Apart from on-line trading matters other disputes involving retailers/buyers, and consumer protection may be taken before a small claims court as practised in other countries.
It will be unrealistic to ignore possible objections to the argument for establishment of small claim courts. Some critics may suggest that our court system is robust enough for a variety of claims and does not require new specialised courts. Others may argue that since parties are not compelled to appear before a small claims court it could be difficult to have concrete adjudication.
There is also the issue of determining jurisdiction which though pertinent will not be as contentious as those involving cross border e-commerce transactions. On the issue of jurisdiction, the location of the seller or buyer could be important in determining whether a small claims court will be seized of a suit.

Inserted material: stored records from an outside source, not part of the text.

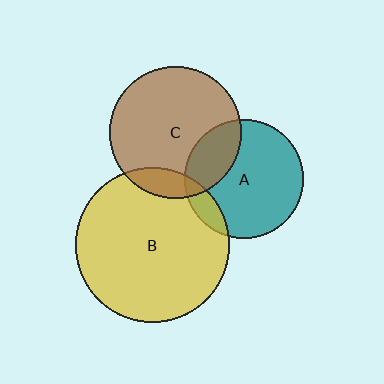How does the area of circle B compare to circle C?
Approximately 1.4 times.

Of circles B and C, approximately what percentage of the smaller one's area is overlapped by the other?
Approximately 10%.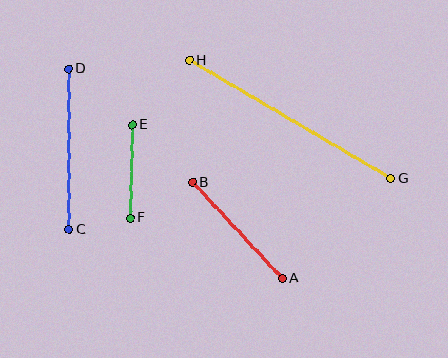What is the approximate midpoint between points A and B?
The midpoint is at approximately (237, 231) pixels.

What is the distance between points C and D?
The distance is approximately 161 pixels.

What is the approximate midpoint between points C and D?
The midpoint is at approximately (69, 149) pixels.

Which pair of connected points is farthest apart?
Points G and H are farthest apart.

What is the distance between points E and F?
The distance is approximately 93 pixels.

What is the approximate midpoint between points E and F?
The midpoint is at approximately (131, 171) pixels.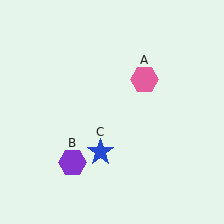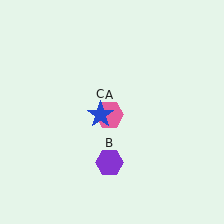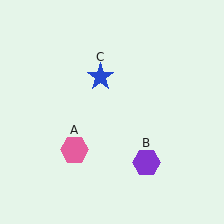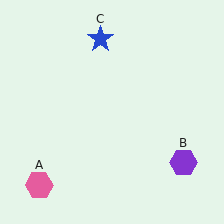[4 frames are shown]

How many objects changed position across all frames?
3 objects changed position: pink hexagon (object A), purple hexagon (object B), blue star (object C).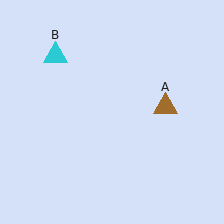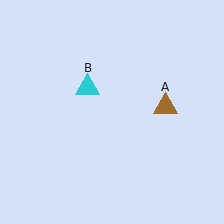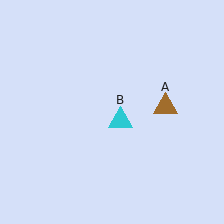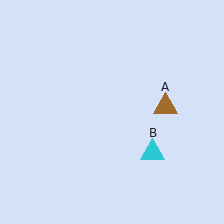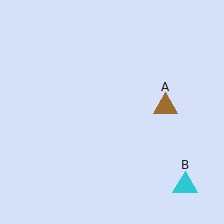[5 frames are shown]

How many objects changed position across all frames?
1 object changed position: cyan triangle (object B).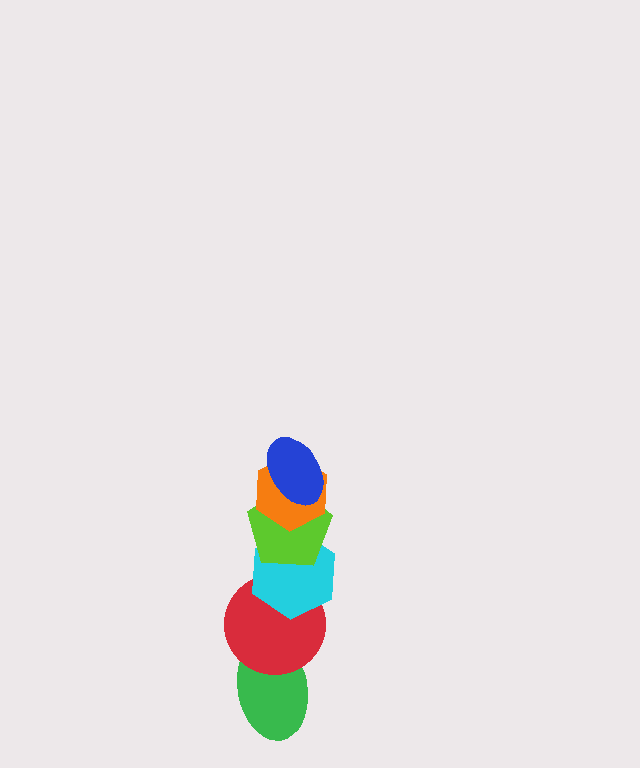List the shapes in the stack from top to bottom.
From top to bottom: the blue ellipse, the orange hexagon, the lime pentagon, the cyan hexagon, the red circle, the green ellipse.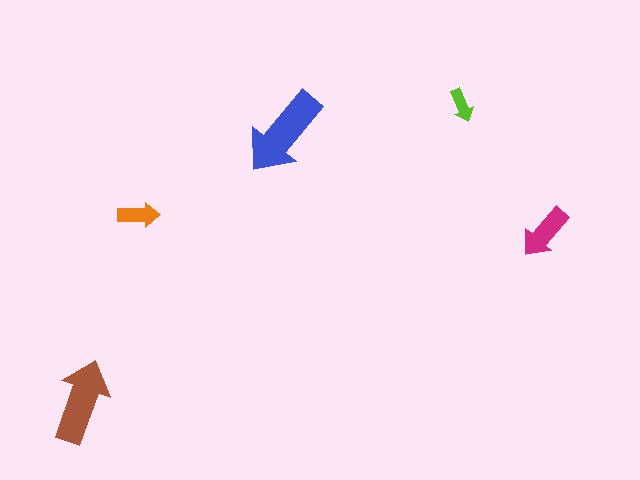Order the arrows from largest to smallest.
the blue one, the brown one, the magenta one, the orange one, the lime one.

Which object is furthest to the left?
The brown arrow is leftmost.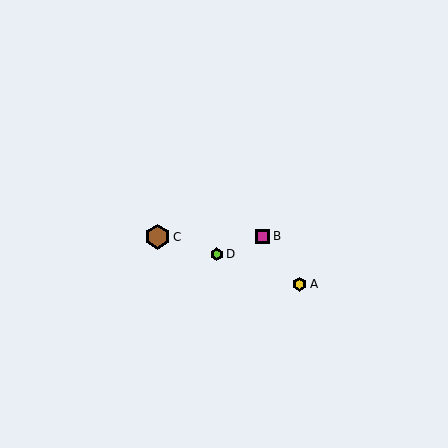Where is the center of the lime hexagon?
The center of the lime hexagon is at (217, 254).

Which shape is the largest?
The brown hexagon (labeled C) is the largest.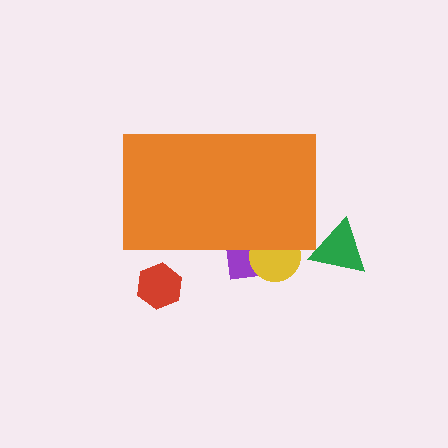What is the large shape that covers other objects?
An orange rectangle.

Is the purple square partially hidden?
Yes, the purple square is partially hidden behind the orange rectangle.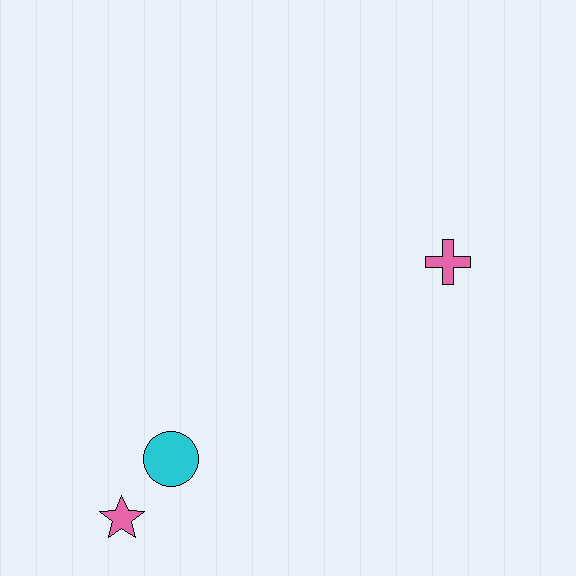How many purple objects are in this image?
There are no purple objects.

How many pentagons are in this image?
There are no pentagons.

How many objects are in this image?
There are 3 objects.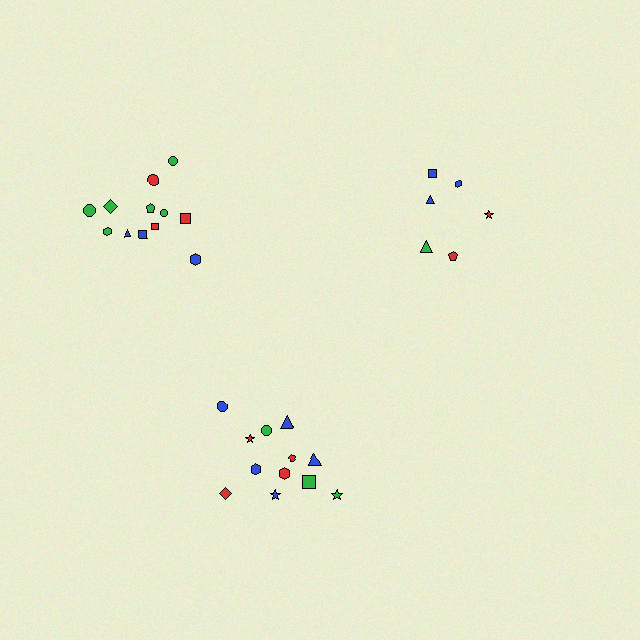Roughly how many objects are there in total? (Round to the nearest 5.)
Roughly 30 objects in total.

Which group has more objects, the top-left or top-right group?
The top-left group.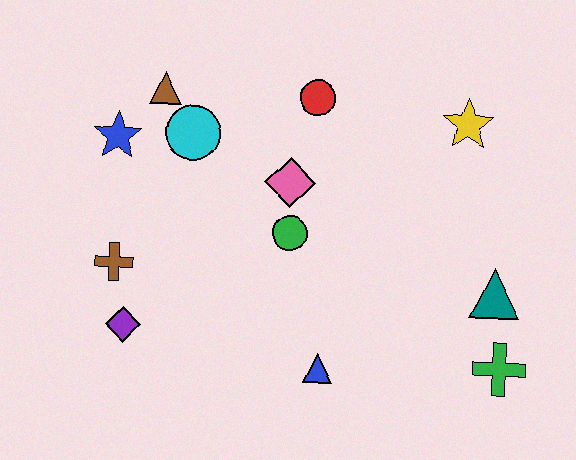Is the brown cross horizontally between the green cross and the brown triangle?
No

Another contentious issue is that of legal representation as self representation may be resisted on account of its novelty.
Objections will be multifaceted, however, it is humbly submitted that the advantages of having a small claims court far outweigh the disadvantages.
The process contemplated is specialised; it involves limited sums and is likely to be speedily resolved where other arbitral processes have failed. The establishment of small claims courts as argued in the foregoing does not require separate infrastructure as it can be absorbed within the current court system especially in states like Lagos. Trading is essentially built on trust.
Online trading in Nigeria often involves the sale of household equipment, mobile phones and information technology gadgets. Undoubtedly, parties to such transactions require an effective means of dispute resolution.
The use of the internal dispute resolution process is often an efficient means of resolving disputes however the small claims template is an alternative option when mediation or arbitration fails.
Obviously, it will be necessary to incorporate the arbitral/dispute resolution process in the e-commerce legal framework.
E-commerce is novel in Nigeria and will eventually receive in-depth attention from policymakers and researchers. Once an effective dispute resolution system is entrenched through a sustainable legal framework, merchants and buyers will conduct business transparently thereby enhancing the integrity of e-commerce in Nigeria. • Akinbisehin is a legal practitioner in Lagos State.